To ensure the authenticity and integrity of webhook payloads, we include a Rivo-Signature in the headers of each webhook event. The Rivo-Signature is generated using the HMAC-SHA256 hash function and encoded in Base64.
To validate the webhook payload, follow these steps:
- Retrieve the Rivo-Signature from the webhook headers.
- Calculate the HMAC-SHA256 hash of the raw webhook payload using your secret token. Ensure you use the raw, unmodified payload. (You can view your webhook's secret token by clicking the 'edit' button once it's been created)

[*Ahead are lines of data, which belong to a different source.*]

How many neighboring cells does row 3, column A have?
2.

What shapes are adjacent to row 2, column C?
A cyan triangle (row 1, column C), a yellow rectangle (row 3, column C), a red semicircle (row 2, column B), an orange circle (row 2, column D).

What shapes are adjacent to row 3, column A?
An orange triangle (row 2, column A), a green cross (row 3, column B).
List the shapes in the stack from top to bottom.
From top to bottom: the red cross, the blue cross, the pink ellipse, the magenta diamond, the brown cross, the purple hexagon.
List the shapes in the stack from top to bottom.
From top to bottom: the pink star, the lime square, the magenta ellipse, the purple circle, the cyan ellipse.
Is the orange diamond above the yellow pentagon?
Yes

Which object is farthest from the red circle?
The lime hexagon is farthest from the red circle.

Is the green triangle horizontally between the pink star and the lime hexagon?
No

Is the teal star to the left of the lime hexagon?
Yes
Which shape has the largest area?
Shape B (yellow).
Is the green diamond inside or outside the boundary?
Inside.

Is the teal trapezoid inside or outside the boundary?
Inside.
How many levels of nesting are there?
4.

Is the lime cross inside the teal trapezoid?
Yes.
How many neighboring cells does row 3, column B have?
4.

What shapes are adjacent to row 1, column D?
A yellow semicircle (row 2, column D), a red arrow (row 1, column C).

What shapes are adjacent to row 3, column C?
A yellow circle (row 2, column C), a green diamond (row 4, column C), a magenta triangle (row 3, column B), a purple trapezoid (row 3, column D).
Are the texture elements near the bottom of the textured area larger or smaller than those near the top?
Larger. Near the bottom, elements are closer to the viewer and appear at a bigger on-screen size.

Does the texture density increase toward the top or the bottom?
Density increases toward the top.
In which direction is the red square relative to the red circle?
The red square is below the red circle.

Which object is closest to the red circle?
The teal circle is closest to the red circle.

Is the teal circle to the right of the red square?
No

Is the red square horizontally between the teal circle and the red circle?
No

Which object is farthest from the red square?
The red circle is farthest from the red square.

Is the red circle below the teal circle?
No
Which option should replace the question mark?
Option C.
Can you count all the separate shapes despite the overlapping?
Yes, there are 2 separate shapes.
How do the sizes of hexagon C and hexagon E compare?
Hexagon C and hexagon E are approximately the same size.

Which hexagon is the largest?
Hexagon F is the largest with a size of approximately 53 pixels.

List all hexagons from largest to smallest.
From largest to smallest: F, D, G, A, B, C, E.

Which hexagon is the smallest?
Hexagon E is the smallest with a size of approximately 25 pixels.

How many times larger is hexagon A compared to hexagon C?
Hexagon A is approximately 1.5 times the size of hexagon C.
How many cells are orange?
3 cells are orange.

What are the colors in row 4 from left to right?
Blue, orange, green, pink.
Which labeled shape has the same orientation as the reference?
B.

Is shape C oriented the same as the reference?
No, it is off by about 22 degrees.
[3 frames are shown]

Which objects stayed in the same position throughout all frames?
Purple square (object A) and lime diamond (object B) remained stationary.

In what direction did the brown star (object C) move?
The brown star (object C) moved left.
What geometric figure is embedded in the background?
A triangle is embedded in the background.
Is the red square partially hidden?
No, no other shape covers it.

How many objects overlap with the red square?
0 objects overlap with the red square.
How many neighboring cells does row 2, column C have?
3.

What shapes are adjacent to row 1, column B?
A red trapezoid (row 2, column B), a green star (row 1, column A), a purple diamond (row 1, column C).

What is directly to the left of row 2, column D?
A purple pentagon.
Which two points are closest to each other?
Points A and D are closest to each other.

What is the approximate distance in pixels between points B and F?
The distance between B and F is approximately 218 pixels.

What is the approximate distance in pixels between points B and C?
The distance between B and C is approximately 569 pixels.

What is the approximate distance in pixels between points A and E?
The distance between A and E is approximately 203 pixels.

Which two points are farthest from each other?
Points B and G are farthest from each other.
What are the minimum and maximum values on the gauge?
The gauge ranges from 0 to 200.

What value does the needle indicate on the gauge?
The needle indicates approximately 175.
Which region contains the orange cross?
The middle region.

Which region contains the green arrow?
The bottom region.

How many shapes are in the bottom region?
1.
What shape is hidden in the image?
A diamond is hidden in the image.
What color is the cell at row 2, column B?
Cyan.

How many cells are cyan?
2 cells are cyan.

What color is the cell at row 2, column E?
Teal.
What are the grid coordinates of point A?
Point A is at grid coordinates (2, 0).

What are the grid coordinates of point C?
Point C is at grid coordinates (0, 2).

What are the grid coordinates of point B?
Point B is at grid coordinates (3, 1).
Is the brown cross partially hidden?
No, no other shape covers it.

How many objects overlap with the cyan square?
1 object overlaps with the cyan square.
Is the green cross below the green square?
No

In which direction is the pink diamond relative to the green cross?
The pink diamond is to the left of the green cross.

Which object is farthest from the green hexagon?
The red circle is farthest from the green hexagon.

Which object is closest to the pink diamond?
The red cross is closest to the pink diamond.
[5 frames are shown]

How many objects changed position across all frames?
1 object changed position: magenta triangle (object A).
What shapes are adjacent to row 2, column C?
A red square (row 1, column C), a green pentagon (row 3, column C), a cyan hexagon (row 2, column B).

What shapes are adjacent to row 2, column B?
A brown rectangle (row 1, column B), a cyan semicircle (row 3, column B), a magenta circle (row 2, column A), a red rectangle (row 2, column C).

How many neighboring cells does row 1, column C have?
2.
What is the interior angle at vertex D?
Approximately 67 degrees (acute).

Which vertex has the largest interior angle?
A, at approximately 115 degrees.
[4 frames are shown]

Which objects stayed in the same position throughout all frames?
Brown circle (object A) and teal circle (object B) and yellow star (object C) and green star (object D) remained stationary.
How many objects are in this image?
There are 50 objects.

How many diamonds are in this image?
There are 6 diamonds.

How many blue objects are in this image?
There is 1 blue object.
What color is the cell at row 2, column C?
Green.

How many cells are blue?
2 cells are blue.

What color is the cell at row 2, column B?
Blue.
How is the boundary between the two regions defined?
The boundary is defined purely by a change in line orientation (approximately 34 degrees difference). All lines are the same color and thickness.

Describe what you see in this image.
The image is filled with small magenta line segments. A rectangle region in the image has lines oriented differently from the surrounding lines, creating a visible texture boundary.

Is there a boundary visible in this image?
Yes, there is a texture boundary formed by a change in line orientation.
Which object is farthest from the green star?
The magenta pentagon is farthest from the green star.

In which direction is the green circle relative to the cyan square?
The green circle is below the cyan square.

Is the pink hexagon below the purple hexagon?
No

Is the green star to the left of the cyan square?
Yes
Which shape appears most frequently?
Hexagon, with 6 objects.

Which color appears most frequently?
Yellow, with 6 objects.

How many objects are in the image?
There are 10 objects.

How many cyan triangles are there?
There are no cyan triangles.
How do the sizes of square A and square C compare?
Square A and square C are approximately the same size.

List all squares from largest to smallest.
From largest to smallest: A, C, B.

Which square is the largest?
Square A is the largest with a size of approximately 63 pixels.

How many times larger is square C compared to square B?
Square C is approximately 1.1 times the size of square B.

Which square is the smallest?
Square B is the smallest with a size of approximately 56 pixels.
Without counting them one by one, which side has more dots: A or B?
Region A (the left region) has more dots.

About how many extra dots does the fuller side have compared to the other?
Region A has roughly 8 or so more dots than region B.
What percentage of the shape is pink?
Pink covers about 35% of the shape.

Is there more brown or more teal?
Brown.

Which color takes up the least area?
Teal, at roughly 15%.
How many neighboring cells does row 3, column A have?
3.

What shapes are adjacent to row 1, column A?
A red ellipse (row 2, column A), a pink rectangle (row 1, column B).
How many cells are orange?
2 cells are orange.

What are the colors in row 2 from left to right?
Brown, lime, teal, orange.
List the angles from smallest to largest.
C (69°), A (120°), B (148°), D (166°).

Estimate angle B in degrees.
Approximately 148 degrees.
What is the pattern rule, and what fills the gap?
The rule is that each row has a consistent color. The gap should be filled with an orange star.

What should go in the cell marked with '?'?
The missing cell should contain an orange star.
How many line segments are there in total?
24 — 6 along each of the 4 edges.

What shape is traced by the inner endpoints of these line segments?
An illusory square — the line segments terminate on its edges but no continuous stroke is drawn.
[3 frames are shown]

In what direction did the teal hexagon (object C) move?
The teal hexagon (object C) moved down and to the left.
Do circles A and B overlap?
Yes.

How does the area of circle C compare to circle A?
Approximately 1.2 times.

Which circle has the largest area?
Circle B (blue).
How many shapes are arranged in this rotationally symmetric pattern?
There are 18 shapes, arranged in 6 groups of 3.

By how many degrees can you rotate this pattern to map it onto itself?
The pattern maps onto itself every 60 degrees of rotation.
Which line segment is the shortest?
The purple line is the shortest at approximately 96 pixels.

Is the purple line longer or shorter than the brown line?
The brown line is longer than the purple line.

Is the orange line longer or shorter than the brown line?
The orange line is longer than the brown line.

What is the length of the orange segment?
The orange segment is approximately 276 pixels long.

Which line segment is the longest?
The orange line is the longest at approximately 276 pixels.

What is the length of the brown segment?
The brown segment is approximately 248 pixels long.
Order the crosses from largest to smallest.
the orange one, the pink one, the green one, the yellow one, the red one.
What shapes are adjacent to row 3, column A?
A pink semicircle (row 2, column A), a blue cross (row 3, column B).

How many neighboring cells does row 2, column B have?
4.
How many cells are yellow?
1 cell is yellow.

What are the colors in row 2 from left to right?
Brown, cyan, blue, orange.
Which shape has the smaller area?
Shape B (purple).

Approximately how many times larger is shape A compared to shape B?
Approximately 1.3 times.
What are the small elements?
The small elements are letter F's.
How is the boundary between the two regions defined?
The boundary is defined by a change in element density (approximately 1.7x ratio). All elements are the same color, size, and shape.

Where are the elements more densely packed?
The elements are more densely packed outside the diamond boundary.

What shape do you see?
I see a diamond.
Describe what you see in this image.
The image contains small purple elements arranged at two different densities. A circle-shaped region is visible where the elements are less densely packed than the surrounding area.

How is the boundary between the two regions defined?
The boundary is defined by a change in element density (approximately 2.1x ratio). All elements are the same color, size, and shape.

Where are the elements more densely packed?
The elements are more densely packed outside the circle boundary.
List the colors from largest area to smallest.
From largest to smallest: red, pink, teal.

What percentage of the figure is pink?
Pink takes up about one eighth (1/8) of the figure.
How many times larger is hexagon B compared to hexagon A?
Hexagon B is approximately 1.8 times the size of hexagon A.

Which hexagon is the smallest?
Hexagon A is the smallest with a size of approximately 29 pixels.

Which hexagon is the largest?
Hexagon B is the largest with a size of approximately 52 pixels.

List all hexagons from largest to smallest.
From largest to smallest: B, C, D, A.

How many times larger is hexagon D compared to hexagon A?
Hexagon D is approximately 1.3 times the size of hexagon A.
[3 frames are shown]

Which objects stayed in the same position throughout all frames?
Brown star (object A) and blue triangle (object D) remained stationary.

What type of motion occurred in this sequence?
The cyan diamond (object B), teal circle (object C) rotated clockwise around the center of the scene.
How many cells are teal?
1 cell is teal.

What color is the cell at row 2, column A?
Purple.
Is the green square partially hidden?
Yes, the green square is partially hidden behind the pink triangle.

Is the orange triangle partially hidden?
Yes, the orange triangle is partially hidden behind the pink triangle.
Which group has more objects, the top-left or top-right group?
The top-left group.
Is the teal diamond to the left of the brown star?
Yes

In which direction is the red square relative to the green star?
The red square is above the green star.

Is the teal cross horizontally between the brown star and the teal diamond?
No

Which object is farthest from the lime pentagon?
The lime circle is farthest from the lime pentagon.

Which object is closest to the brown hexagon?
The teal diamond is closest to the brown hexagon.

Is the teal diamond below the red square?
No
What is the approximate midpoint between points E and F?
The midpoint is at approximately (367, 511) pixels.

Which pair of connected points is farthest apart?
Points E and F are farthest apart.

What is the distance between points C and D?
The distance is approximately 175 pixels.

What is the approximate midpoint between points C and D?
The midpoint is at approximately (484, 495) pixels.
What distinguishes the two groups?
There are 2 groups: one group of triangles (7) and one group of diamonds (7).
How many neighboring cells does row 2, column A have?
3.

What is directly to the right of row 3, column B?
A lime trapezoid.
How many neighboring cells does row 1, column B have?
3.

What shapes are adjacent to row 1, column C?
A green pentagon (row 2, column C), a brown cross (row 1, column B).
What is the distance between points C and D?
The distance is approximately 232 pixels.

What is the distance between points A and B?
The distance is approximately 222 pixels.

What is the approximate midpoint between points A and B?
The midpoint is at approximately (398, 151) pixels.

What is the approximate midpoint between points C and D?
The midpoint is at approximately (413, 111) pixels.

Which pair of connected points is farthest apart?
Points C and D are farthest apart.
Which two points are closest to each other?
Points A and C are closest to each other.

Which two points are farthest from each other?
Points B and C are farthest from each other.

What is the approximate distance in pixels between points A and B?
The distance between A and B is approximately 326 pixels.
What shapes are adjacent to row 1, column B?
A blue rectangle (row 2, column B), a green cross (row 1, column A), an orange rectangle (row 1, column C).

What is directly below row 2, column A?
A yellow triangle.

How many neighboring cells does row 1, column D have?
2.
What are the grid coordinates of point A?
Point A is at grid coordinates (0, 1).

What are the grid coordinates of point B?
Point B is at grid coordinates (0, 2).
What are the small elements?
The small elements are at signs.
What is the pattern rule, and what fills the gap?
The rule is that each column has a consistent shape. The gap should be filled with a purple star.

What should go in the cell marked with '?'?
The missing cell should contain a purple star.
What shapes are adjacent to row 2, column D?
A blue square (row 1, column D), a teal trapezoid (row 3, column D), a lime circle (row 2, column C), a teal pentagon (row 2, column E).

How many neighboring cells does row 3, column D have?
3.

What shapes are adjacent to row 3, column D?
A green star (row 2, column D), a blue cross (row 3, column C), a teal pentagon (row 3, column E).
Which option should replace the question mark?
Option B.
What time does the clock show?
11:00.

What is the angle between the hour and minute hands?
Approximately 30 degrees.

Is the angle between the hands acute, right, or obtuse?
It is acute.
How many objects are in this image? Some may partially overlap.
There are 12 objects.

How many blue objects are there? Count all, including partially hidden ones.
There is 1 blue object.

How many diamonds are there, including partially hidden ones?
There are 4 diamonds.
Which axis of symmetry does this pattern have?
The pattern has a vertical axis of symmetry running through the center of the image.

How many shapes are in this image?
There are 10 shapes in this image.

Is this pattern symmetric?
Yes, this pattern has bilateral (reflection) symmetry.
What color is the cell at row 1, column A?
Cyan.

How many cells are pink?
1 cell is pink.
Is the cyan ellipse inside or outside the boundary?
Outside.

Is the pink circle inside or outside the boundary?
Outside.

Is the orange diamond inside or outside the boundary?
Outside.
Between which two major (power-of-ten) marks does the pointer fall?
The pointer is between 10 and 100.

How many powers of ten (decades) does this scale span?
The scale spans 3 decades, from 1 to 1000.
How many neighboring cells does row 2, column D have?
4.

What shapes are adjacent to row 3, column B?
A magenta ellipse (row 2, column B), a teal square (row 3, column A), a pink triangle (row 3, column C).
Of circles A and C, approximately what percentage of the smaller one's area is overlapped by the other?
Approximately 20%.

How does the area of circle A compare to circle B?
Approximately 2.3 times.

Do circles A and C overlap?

- Encode the resulting hash in Base64.
- Compare the calculated Base64-encoded hash with the received Rivo-Signature.
- If the two match, the webhook payload is valid and can be processed.
Here's a code example in JavaScript to demonstrate the verification process:
const crypto = require('crypto');
function verifySignature(payload, secretToken, receivedSignature) {
// Create HMAC-SHA256 signature
const hmac = crypto.createHmac('sha256', secretToken);
const calculatedSignature = hmac.update(payload).digest('base64'); // Use Base64 encoding
// Compare signatures securely to avoid timing attacks
return crypto.timingSafeEqual(
Buffer.from(receivedSignature, 'base64'),
Buffer.from(calculatedSignature, 'base64')
);
}
// Example usage
const rawPayload = '{"id":122573686,"points_amount":0,...}'; // Raw JSON payload as a string
const secretToken = 'your-secret-token'; // Replace with your actual webhook secret
const receivedSignature = '258k8V79x5Lzsa/McBRrCJO30rTm4oCP/K55ZPkG4Tg='; // From Rivo-Signature header
if (verifySignature(rawPayload, secretToken, receivedSignature)) {
console.log('Webhook verified successfully!');
} else {
console.log('Invalid webhook signature!');
}
Make sure to replace the secretToken and payload with your actual webhook secret and the raw payload received in the webhook request.
Key Notes
- Encoding: The Rivo-Signature is Base64-encoded, so your calculated signature must use the same encoding.
- Raw Payload: Always use the raw event.body string for signature calculation. Avoid parsing or re-stringifying the payload, as it may introduce discrepancies.
- Timing-Safe Comparison: Use crypto.timingSafeEqual to prevent timing attacks when comparing the calculated and received signatures.